Selective estrogen receptor modulators (SERMs) –raloxifene (Evsita®), tamoxifene (Soltamox®), lasofoxifene (Fablyn®), and bazedoxifene (Viviant®, Conbriza®)– display similar effects of estrogen on bone enhancing bone turnover or increasing bone density without adverse effects on breast and endometrium, but stopping treatment may accelerate BMD loss. They are not used as a first-line treatment.


Calcitonin (Fortical®, Miacalcin®, Calcimar®) is considered as a second-line therapy when first-line drugs have failed or patients are intolerant to first-line treatments. Calcitonin inhibits bone resorption through increasing osteoblast activity, with beneficial effects in both sexes. It is recommended as a second-line treatment for women 5 years after menopause. It is used to relief acute pain secondary to osteoporotic fracture, but not for chronic pain.


PTH peptides –Teriparatide (recombinant human parathyroid 1-34) (Forteo®)– and abaloparatide (BA058®) –a synthetic peptide analog of PTHrP– have anabolic effects on bone by promoting bone formation increasing BMD and reducing fracture risk. They are not recommended as first-line drug mainly for the elevated cost.


Studies have shown than combinations of agents with different mechanism of action –possibly with the exception of the combination of anti-inflammatory agents such as anti-tumor necrosis factor (anti-TNF) with anti-sclerostin antibodies tried in animal models– do not add additional advantage, and can on the contrary, reduce the potential benefits of the individual drugs.


In men, the most common cause of osteoporosis is hypogonadism, and testosterone replacement therapy can increase BMD in spine. Alendronate or risendronate are the first line therapy BPs recommended for osteoporosis in men. Other options for men include zoledronic acid, denosumab, and PTH therapy.

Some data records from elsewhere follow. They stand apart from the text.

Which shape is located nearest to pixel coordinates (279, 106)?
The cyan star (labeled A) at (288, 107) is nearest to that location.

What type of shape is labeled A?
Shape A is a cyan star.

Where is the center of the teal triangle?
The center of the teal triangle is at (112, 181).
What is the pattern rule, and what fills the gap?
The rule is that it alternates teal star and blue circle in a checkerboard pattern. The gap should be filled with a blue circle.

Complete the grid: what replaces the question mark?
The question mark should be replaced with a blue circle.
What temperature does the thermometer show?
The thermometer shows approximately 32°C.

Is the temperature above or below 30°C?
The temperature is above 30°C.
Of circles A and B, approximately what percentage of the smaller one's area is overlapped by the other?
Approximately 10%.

New potential treatments –such as cathepsin k inhibitor and strontium ranelate–, are generally restricted to patients who are at high risk of fracture or failed to respond to first line treatments options due to their high cost. Growth hormones and the role of genes are also being studied.

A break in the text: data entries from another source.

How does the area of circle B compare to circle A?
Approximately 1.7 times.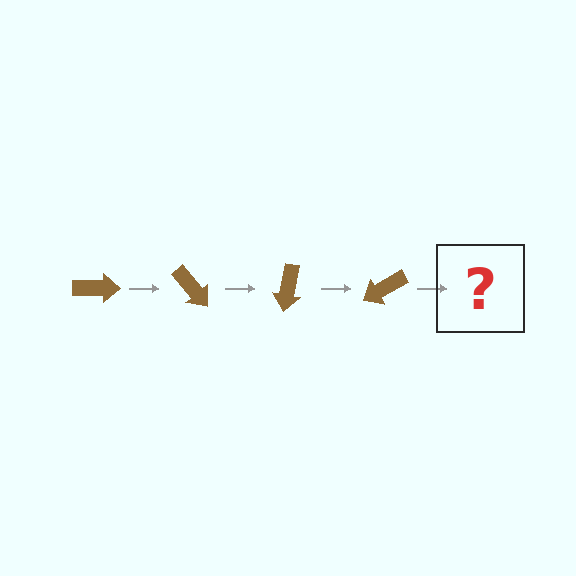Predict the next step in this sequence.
The next step is a brown arrow rotated 200 degrees clockwise.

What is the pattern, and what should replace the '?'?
The pattern is that the arrow rotates 50 degrees clockwise each step. The '?' should be a brown arrow rotated 200 degrees clockwise.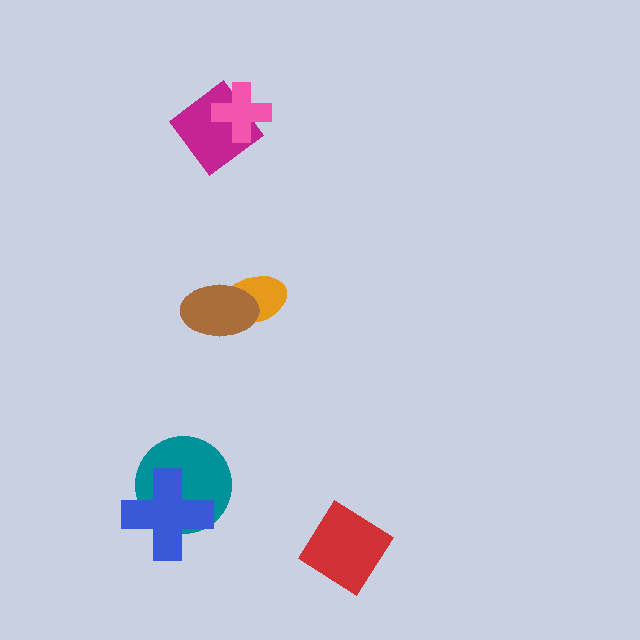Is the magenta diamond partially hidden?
Yes, it is partially covered by another shape.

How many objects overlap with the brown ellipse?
1 object overlaps with the brown ellipse.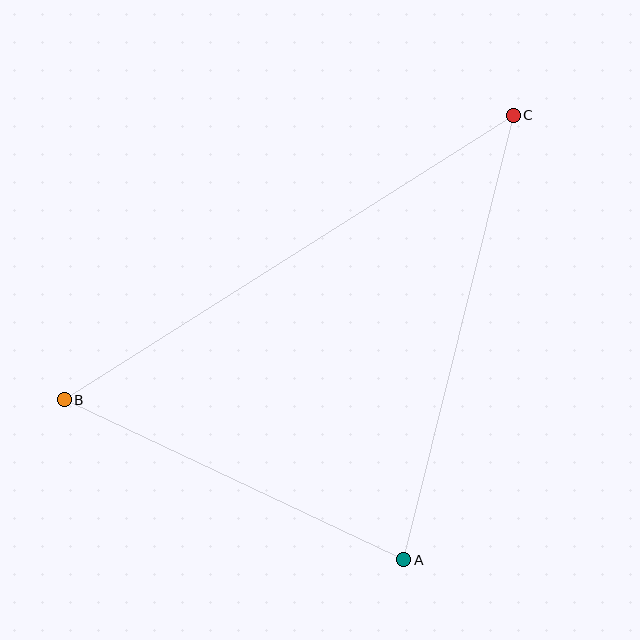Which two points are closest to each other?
Points A and B are closest to each other.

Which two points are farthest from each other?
Points B and C are farthest from each other.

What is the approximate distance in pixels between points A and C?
The distance between A and C is approximately 458 pixels.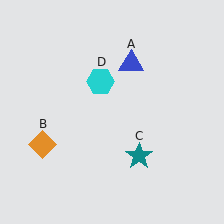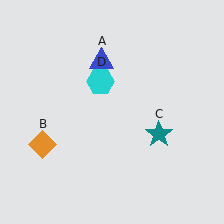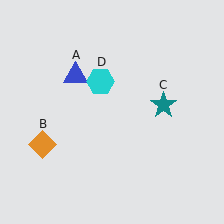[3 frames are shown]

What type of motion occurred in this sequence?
The blue triangle (object A), teal star (object C) rotated counterclockwise around the center of the scene.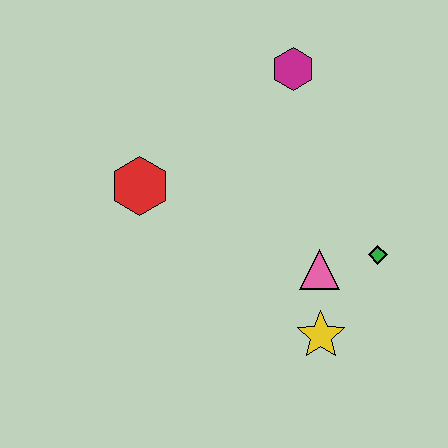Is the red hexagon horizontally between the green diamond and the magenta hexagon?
No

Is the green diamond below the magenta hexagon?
Yes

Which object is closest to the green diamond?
The pink triangle is closest to the green diamond.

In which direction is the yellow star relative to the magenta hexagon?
The yellow star is below the magenta hexagon.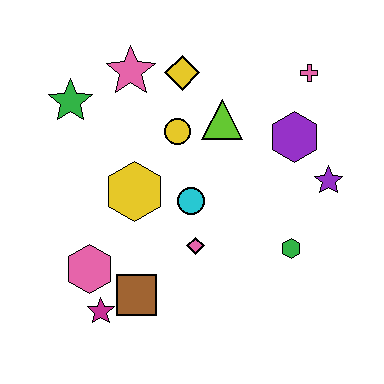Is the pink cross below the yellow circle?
No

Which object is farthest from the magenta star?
The pink cross is farthest from the magenta star.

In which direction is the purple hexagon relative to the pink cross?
The purple hexagon is below the pink cross.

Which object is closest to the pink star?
The yellow diamond is closest to the pink star.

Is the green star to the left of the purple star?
Yes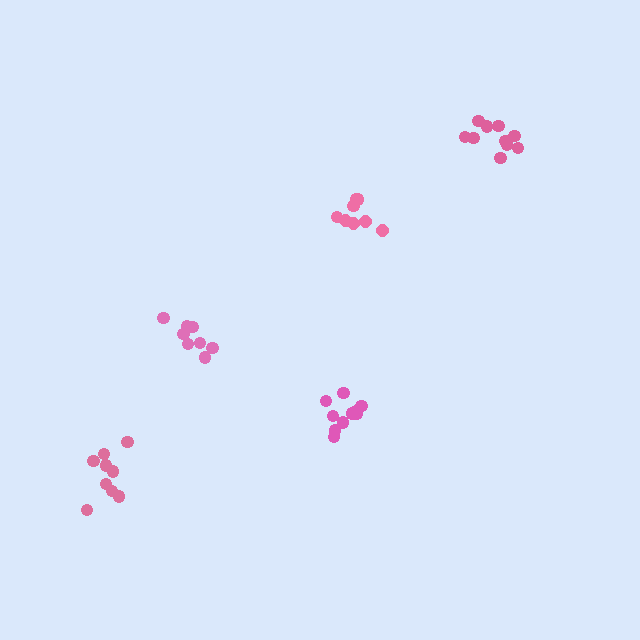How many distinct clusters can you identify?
There are 5 distinct clusters.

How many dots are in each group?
Group 1: 8 dots, Group 2: 9 dots, Group 3: 8 dots, Group 4: 10 dots, Group 5: 10 dots (45 total).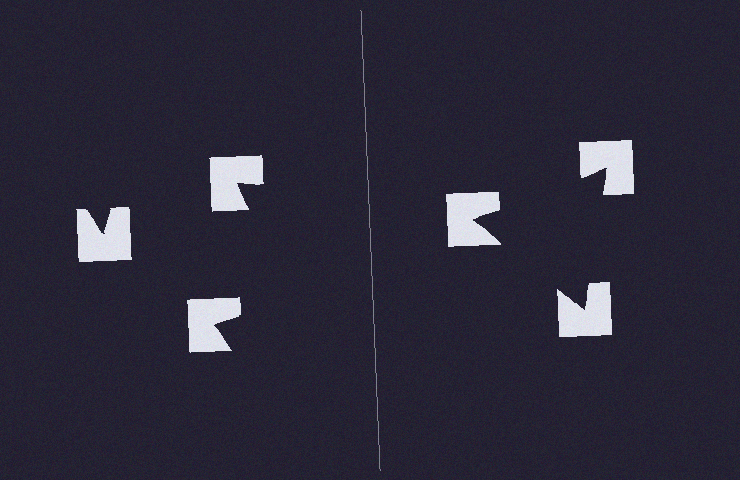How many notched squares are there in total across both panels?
6 — 3 on each side.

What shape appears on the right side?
An illusory triangle.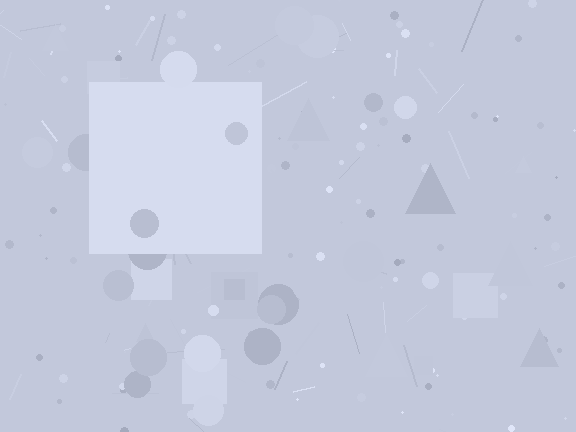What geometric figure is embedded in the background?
A square is embedded in the background.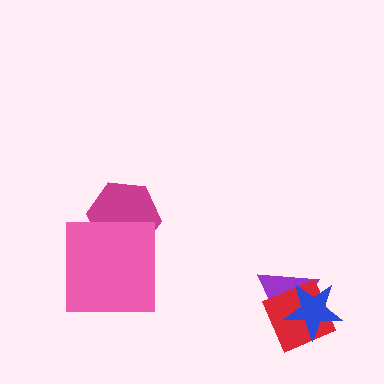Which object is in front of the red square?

Cathepsin k –a cysteine protease expressed by osteoclasts–, can degrade matrix proteins and type I collagen that results in bone resorption. Cathepsin k inhibitors –odanacatib balicatib, ONO-5334– can reduce bone resorption and/or bone formation, although the beneficial effects are reversible after stopping treatment.


Strontium ranelate (Protelos®) is an antiresorptive agent recommended for treatment of severe osteoporosis in postmenopausal women and men at high risk of fractures who cannot tolerate other pharmacological agents. The mechanism of action is based in the inhibition of osteoclasts and promotion of the activity of osteoblasts through calcium sensing receptor (CaSR) by strontium, which results in a slight increase of BMD and decrease of fracture risk.


Sclerostin –a glycoprotein specifically expressed in osteocytes– is a potent inhibitor of bone formation and a key negative regulator of bone metabolism, which may have a catabolic action through promoting osteoclast formation and activity by osteocytes. Anti-sclerostin monoclonal antibodies include romosozumb, blosozumab, and BPS804.


Additional therapies for postmenopausal osteoporotic women include vitamin K, folic acid, vitamin B12 supplementations, androgens, and fluoride. RGD –sequence and human ß3 integrin–, osteoprotegerin (OPG) –known as osteoclastogenesis inhibitory factor (OCIF) –, bone morphogenetic proteins (BMPs) –a group of growth factors known as cytokines and as metabologens–, and PTH have been reported as the most promising molecules for osteoporosis treatment, but not many new molecules have been studied as possible targets. Matrix metalloproteinases (MMPs), selective androgen receptor modulators (SARMs), cell adhesion molecules (CAMs), L-carnitine and insulin like growth factor-1 (IGF-1) are potential new drugs.


More studies to signalling pathways involved in bone loss, and new drug –to treat osteoporosis and to enhance safety– are still necessary to improve outcomes for patients with this disease. Early diagnose and personalized medicine should be considered for future evaluation of genetic risk score and also for environmental exposure assessment. It has also been pointed out the need for more well-designed clinical trials.